I'm probably going to be a bit against the grain, but I think cybercriminals have been very cautious about hospitals since the start of the Covid crisis.

We have only encountered marginal attacks with an immediate ransom goal to free vital data.

But we haven't seen any incidents that are too large or too worrying.

Maybe we even had attackers targeting hospitals without knowing it.

Criminal groups know the penalties to which they are exposed.

They know that there are borders which would make them switch from criminality to very high criminality, even terrorism into which they do not necessarily want to fall.

At the start of this unprecedented crisis, there was a sort of tacit agreement to say "we will not attack hospitals".

The criminal groups pretty much stuck to it, but there is nothing to say it will last.

Yes, there was no drama: the data was not altered for example ...

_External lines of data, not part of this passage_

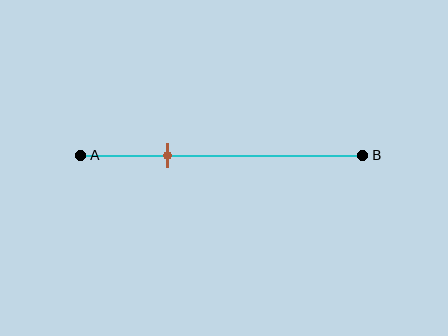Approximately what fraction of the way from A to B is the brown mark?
The brown mark is approximately 30% of the way from A to B.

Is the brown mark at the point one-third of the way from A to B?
Yes, the mark is approximately at the one-third point.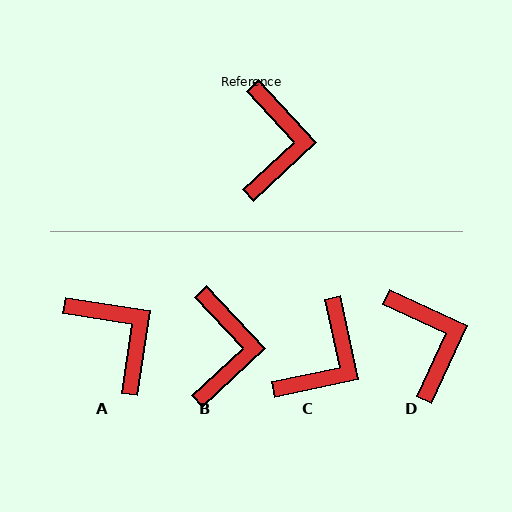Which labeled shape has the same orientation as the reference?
B.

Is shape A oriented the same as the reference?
No, it is off by about 39 degrees.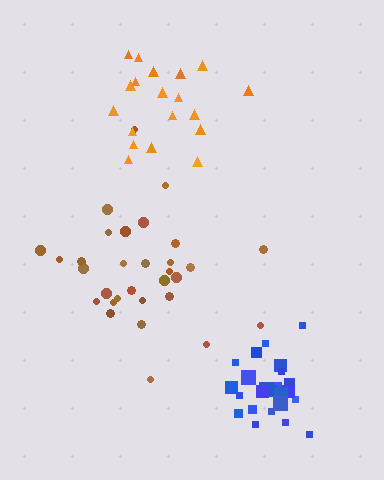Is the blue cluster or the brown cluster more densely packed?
Blue.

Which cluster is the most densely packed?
Blue.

Yes, much more than the encryption or destruction of data, it is their alteration that would be extremely serious. There is a real risk that one day an attack will target a hospital not to launch ransomware but to change patient data and ensure that the right doses of drugs are not distributed to the right people, for example. We can also harm a company: if an attack targets the system of a large carrier for example and sends purchase orders to the wrong ports on the other side of the world, we can paralyze the company or even the supply of whole regions for several days or several weeks. Behind this kind of malevolence there may be a competitor, "hacktivists" [pirates who act out of ideology], criminal motives, and so on.All the work of cybersecurity and cyber defense is to be proactive and to help individuals, small and large businesses or states to protect themselves.

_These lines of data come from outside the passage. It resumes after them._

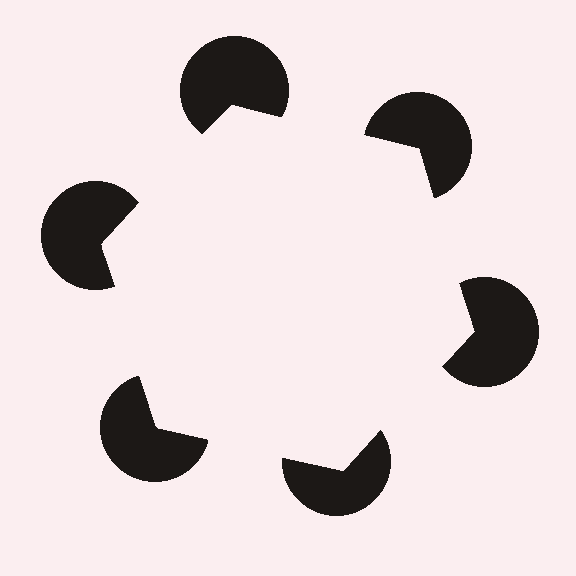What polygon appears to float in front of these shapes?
An illusory hexagon — its edges are inferred from the aligned wedge cuts in the pac-man discs, not physically drawn.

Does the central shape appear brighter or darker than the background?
It typically appears slightly brighter than the background, even though no actual brightness change is drawn.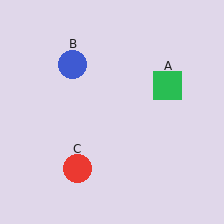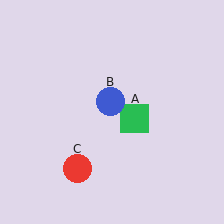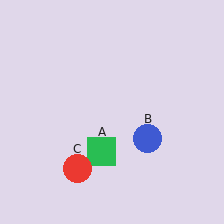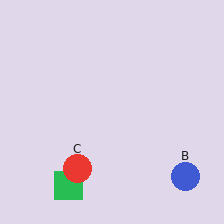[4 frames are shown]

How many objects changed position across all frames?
2 objects changed position: green square (object A), blue circle (object B).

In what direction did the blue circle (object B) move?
The blue circle (object B) moved down and to the right.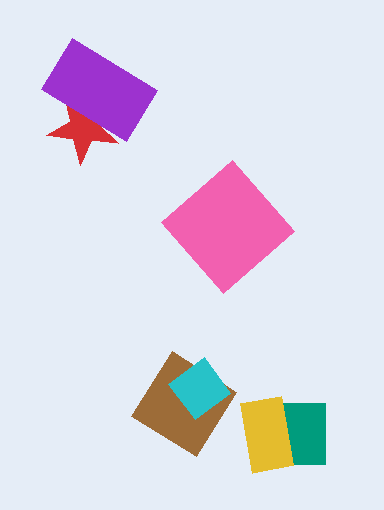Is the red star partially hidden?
Yes, it is partially covered by another shape.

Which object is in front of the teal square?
The yellow rectangle is in front of the teal square.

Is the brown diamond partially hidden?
Yes, it is partially covered by another shape.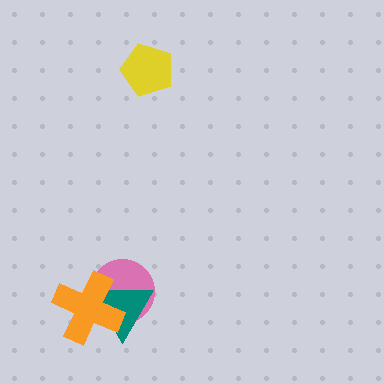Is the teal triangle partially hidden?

How can they protect themselves against such an arsenal?

We have to accept that cybercrime is a risk.

At first, when an attack happened, nobody talked about it in the companies.

It was taboo.

In recent years, it has become a subject of general management.

We know that we will have to deal with this problem as a few years ago we had to deal with the physical protection of its plant, its gas pipelines, etc. 

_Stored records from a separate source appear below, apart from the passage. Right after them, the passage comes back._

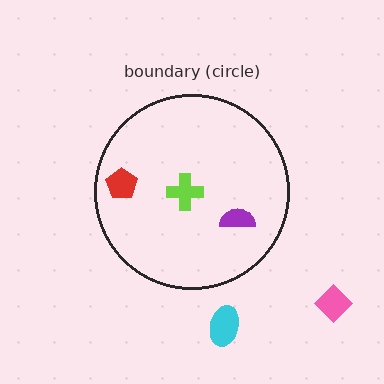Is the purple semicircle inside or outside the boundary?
Inside.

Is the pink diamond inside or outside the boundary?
Outside.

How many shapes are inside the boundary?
3 inside, 2 outside.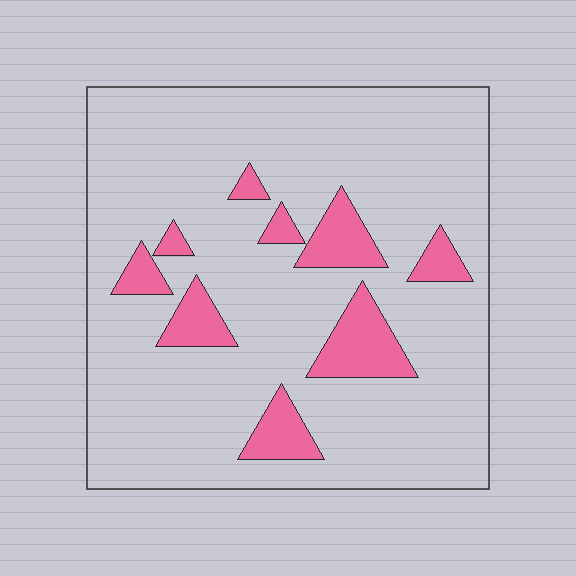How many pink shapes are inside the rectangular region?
9.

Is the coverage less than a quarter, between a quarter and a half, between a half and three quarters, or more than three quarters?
Less than a quarter.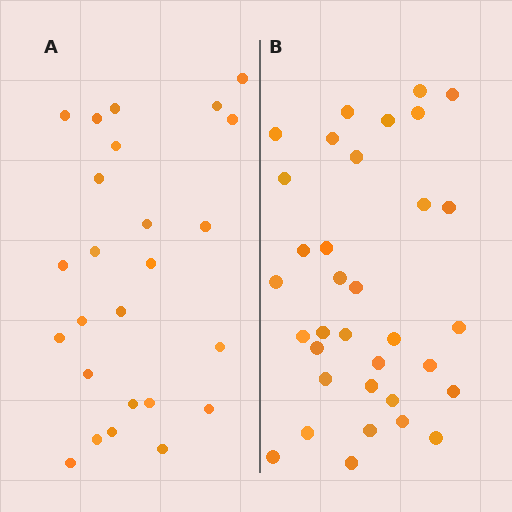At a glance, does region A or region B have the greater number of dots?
Region B (the right region) has more dots.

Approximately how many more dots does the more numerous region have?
Region B has roughly 8 or so more dots than region A.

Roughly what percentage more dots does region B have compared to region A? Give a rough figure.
About 35% more.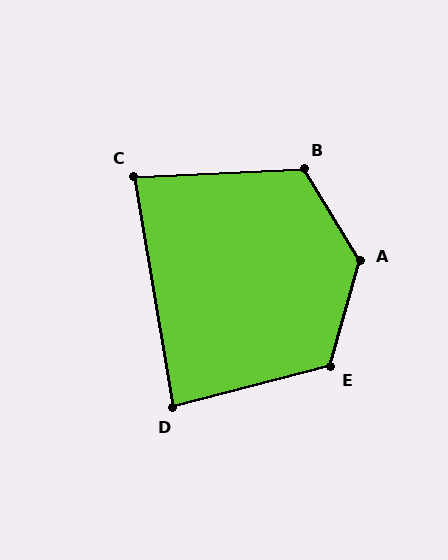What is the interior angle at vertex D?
Approximately 85 degrees (acute, close to a right angle).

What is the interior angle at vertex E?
Approximately 120 degrees (obtuse).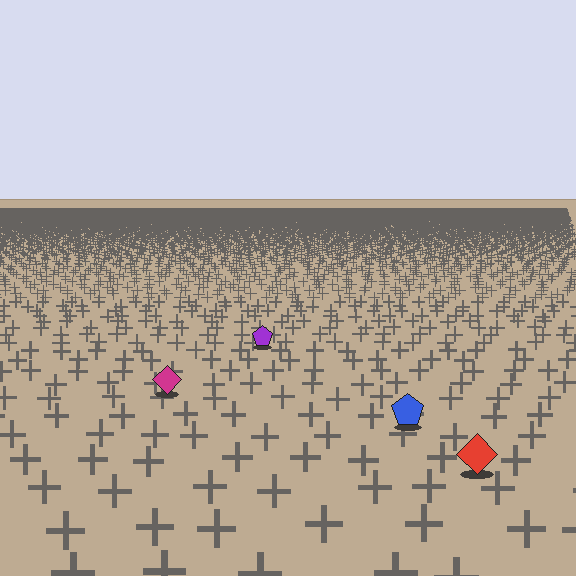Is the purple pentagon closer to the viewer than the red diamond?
No. The red diamond is closer — you can tell from the texture gradient: the ground texture is coarser near it.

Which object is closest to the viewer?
The red diamond is closest. The texture marks near it are larger and more spread out.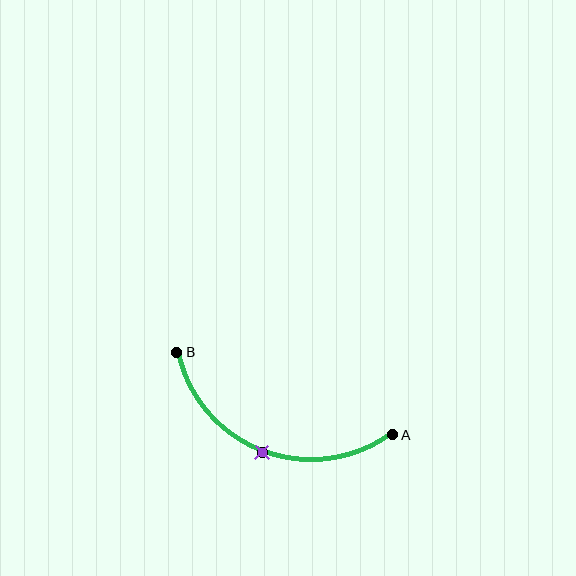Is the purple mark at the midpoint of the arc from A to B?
Yes. The purple mark lies on the arc at equal arc-length from both A and B — it is the arc midpoint.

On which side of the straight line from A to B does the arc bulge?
The arc bulges below the straight line connecting A and B.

We must therefore call on the right experts who will unfold the technical and operational model: take each of the security boxes, open and look inside to identify the aging architectures opening up to certain breaches and see how to update them or implement the right probes. in the right places.

This is a rapidly accelerating subject because companies have fully understood that this is a prerequisite for their five-year survival or their ability to innovate.

Which is a bit the same for many of them.